原題連結

Lake Counting

Time Limit: 1000MS		Memory Limit: 65536K
Total Submissions: 42735		Accepted: 21161

Description

Due to recent rains, water has pooled in various places in Farmer John's field, which is represented by a rectangle of N x M (1 <= N <= 100; 1 <= M <= 100) squares. Each square contains either water ('W') or dry land ('.'). Farmer John would like to figure out how many ponds have formed in his field. A pond is a connected set of squares with water in them, where a square is considered adjacent to all eight of its neighbors. 

Given a diagram of Farmer John's field, determine how many ponds he has.

Input

* Line 1: Two space-separated integers: N and M 

* Lines 2..N+1: M characters per line representing one row of Farmer John's field.

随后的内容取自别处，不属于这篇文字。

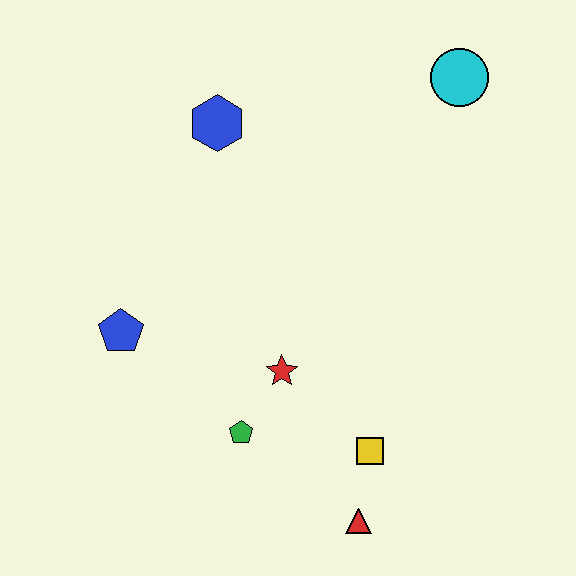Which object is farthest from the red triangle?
The cyan circle is farthest from the red triangle.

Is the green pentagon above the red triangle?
Yes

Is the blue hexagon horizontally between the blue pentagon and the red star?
Yes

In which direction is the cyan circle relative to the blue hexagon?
The cyan circle is to the right of the blue hexagon.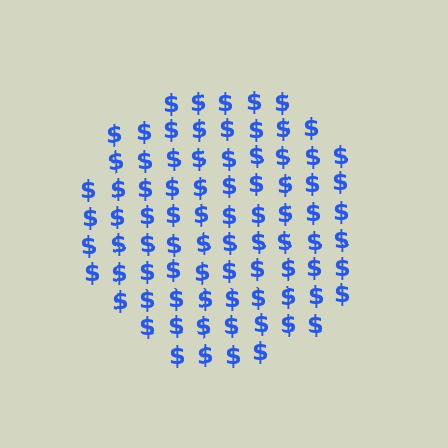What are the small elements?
The small elements are dollar signs.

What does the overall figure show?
The overall figure shows a circle.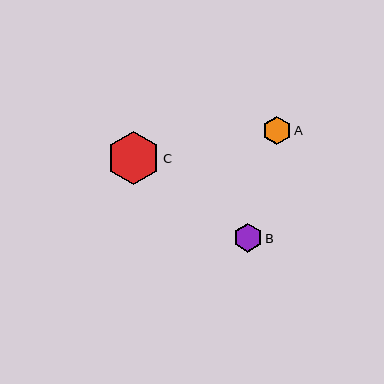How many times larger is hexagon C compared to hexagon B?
Hexagon C is approximately 1.8 times the size of hexagon B.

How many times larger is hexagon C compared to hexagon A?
Hexagon C is approximately 1.9 times the size of hexagon A.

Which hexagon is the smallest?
Hexagon A is the smallest with a size of approximately 28 pixels.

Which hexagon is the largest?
Hexagon C is the largest with a size of approximately 53 pixels.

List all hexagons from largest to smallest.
From largest to smallest: C, B, A.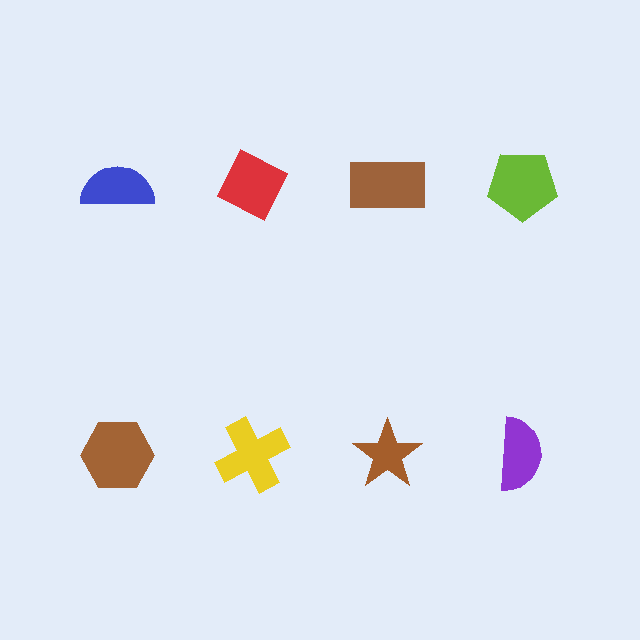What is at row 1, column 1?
A blue semicircle.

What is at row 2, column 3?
A brown star.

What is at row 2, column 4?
A purple semicircle.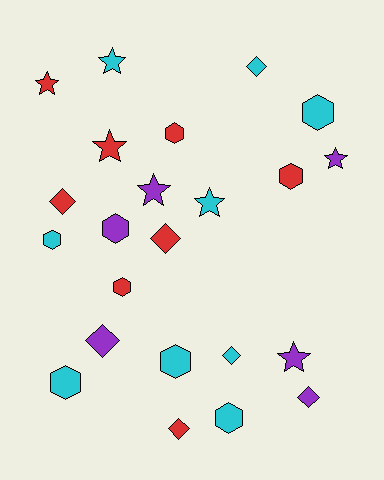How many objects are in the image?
There are 23 objects.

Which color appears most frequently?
Cyan, with 9 objects.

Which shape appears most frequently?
Hexagon, with 9 objects.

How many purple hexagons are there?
There is 1 purple hexagon.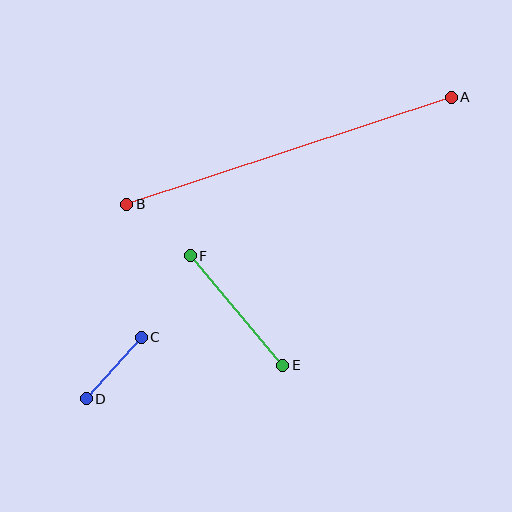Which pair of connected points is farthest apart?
Points A and B are farthest apart.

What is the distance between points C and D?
The distance is approximately 83 pixels.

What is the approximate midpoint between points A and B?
The midpoint is at approximately (289, 151) pixels.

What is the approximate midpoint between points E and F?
The midpoint is at approximately (237, 311) pixels.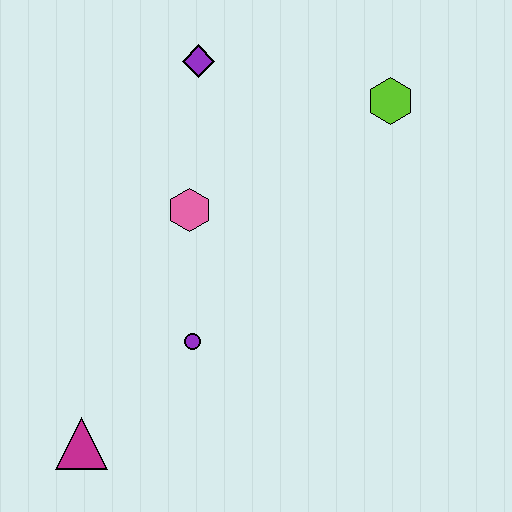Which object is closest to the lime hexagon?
The purple diamond is closest to the lime hexagon.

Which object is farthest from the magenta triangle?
The lime hexagon is farthest from the magenta triangle.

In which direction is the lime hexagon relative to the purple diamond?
The lime hexagon is to the right of the purple diamond.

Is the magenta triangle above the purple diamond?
No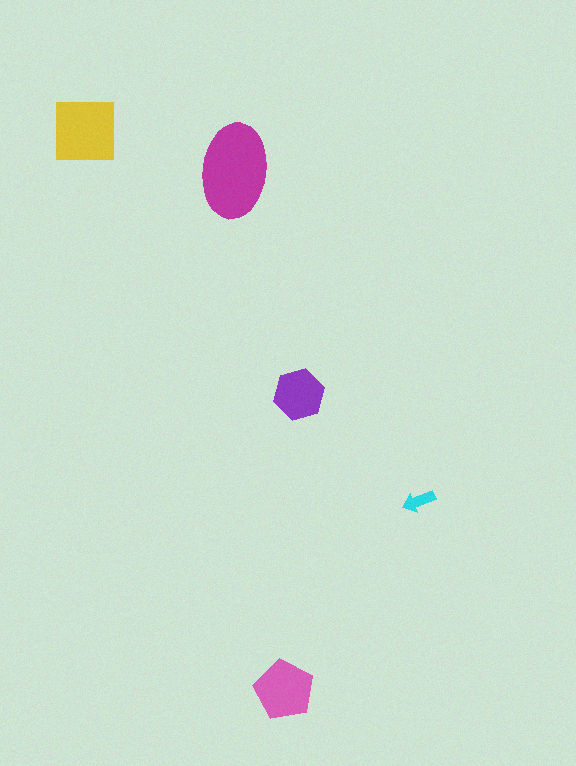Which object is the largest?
The magenta ellipse.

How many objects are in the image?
There are 5 objects in the image.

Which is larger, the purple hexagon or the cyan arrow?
The purple hexagon.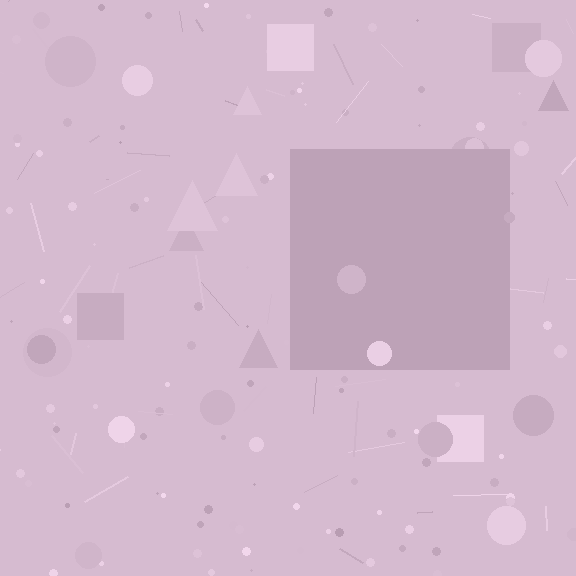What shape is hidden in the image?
A square is hidden in the image.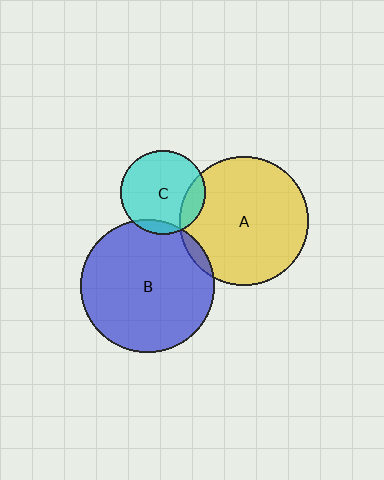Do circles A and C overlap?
Yes.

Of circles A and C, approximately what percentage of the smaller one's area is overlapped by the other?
Approximately 15%.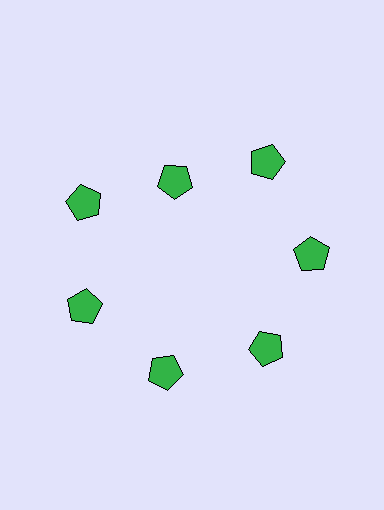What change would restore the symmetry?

Each character is either 'W' or '.'. The characters do not have spaces between them.

Output

* Line 1: The number of ponds in Farmer John's field.

Sample Input

10 12
W........WW.
.WWW.....WWW
....WW...WW.
.........WW.
.........W..
..W......W..
.W.W.....WW.
W.W.W.....W.
.W.W......W.
..W.......W.

Sample Output

3

Hint

OUTPUT DETAILS: 

There are three ponds: one in the upper left, one in the lower left,and one along the right side.

題意：

有一個大小為M*N的園子，雨後積起了水。八連通的積水被認為是連線在一起的。請求出園子裡總共有多少水窪？（八連通指的是下圖中相對W的*的部分）

限制條件：N，M<=100;

#include<iostream>
#include<cstring>
using namespace std;
char maze[100][101];
int cnt,N,M;
//只要臨近的滿足條件就一直搜下去，並將滿足條件的置為'.'，直到所有的臨近全為'.'時才返回;
void dfs(int x,int y)
{
	maze[x][y]='.';//將滿足條件的位置全部置為'.';
	//用這兩個for迴圈迴圈遍歷8個方向；
	for(int i=-1;i<=1;i++)
		for(int j=-1;j<=1;j++)
		{
			int nx=x+i;
			int ny=y+j;
			if(nx>=0&&nx<N&&ny>=0&&ny<M&&maze[nx][ny]=='W')
				dfs(nx,ny);
		}
	return ;
}
int main()
{
	while(cin>>N>>M&&N>=1&&N<=100&&M>=1&&M<=100)
	{
		cnt=0;
		/*在讀取字元陣列的時候有兩種方法，第一種如程式中所示，注意別忘了加getchar()；
		第二種：用兩個for迴圈實現；
		for(int i=0;i<N;i++)
			for(int j=0;j<M;j++)
				cin>>maze[i][j];
		*/
		getchar();
		for(int i=0;i<N;i++)
			gets(maze[i]);
		for(int i=0;i<N;i++)
			for(int j=0;j<M;j++)
			{
				if(maze[i][j]=='W')//找到第一個時'W'的位置；
				{
					cnt++;//進行dfs的次數就是滿足條件的次數；
					dfs(i,j);
				}
			}
		cout<<cnt<<endl;
	}
	return 0;
}

還有一種DFS：

#include<iostream>
#include<cstring>
using namespace std;
const int MAX=110;
char arry[MAX][MAX];
int vist[MAX][MAX];
int num=0;
void DFS(int x,int y)
{
    if(arry[x][y]=='.'||vist[x][y]||arry[x][y]==0)
        return;
    vist[x][y]=1;
    DFS(x-1,y-1);   DFS(x-1,y);     DFS(x-1,y+1);
    DFS(x,y-1);                     DFS(x,y+1);
    DFS(x+1,y-1);   DFS(x+1,y);     DFS(x+1,y+1);
}
int main()
{
    int N,M;
    cin>>N>>M;
    num=0;
    memset(arry,0,sizeof(arry));
    memset(vist,0,sizeof(vist));
    for(int i=1;i<=N;i++)
        for(int j=1;j<=M;j++)
            cin>>arry[i][j];
    for(int i=1;i<=N;++i)
        {
            for(int j=1;j<=M;++j)
                if(!vist[i][j]&&arry[i][j]=='W')
                {
                    ++num;
                    DFS(i,j);
                }
        }
    cout<<num<<endl;
    return 0;
}